The Japan Aerospace Exploration Agency (JAXA) is getting set to launch their sixth satellite from the Tanegashima Space Center in Kagoshima, Japan. This satellite, named ASTRO-H, is designed to focus on X-ray astronomy.
It was supposed to launch this weekend, but faced delays due to weather.
The ASTRO-H satellite is equipped with four advanced instruments covering a broad energy range, from low-energy, or “soft,” X-rays around 300 electron volts (eV) to soft gamma rays up to 600,000 eV. To get the idea, the energy of visible light is about 2 to 3 eV. This satellite will be checking out a wide range of cosmic phenomenon that are well beyond what we can see.
“We see X-rays from sources throughout the universe, wherever the particles in matter reach sufficiently high energies,” said Robert Petre, chief of Goddard’s X-ray Astrophysics Laboratory and the U.S. project scientist for ASTRO-H. “These energies arise in a variety of settings, including stellar explosions, extreme magnetic fields, or strong gravity, and X-rays let us probe aspects of these phenomena that are inaccessible by instruments observing at other wavelengths.”
Basically, this satellite is capable of observing X-ray sources such as galaxy clusters and neutron stars. It is said to be ten times faster than its predecessor, Suzuki, which was used from 2005 until last year. ASTRO-H uses four co-aligned focusing X-ray telescopes and a suite of cutting-edge instruments that provide simultaneous coverage across the observatory’s entire energy range.
How it works
The two Soft X-ray telescopes have mirror assemblies that was provided by the Goddard team. These mirrors have to rely on what scientists refer to as “grazing incidence optics”. What happens there is that the X-ray light skims the surface of the mirror and then it is deflected toward the telescope’s focal point.
In comparison, imagine skipping stones across the water.
One of the Soft X-ray telescopes will focus light on the camera provided by Japan. The other telescope will direct its light on the Soft X-ray Spectometer (SXS). This is an instrument that was developed and also built by the Goddard team alongside Japanese institutions.
Astronomers typically learn about the composition, temperature, and motions of cosmic sources by spreading out the wavelengths of light into a rainbow-like spectrum. But astrophysicists have devised an alternative approach for measuring X-ray “colors,” called microcalorimetry, that produces unprecedented spectral resolution without diluting their intensity as happens in previously employed approaches.
“This has been an extraordinary undertaking over many years to build this powerful new X-ray spectrometer jointly in the U.S. and Japan,” said Goddard’s Richard Kelley, the U.S. principal investigator for the ASTRO-H collaboration. “The international team is extremely excited to finally be able to apply the fundamentally new capabilities of the SXS, supported by the other instruments on the satellite, to observations of a wide range of celestial sources, especially clusters of galaxies and black hole systems.”
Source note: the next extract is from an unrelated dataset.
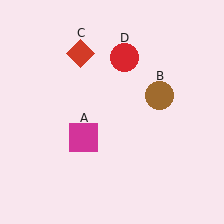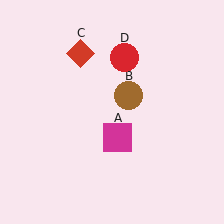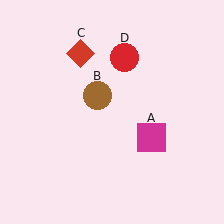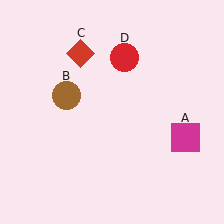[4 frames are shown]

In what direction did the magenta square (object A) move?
The magenta square (object A) moved right.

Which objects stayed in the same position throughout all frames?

“The technology used in the SXS is leading the way to the next generation of imaging X-ray spectrometers, which will be able to distinguish tens of thousands of X-ray colors while capturing sharp images at the same time,” said Caroline Kilbourne, a member of the Goddard SXS team.
ASTRO-H will provide scientists the first opportunity to use it on an orbiting X-ray observatory.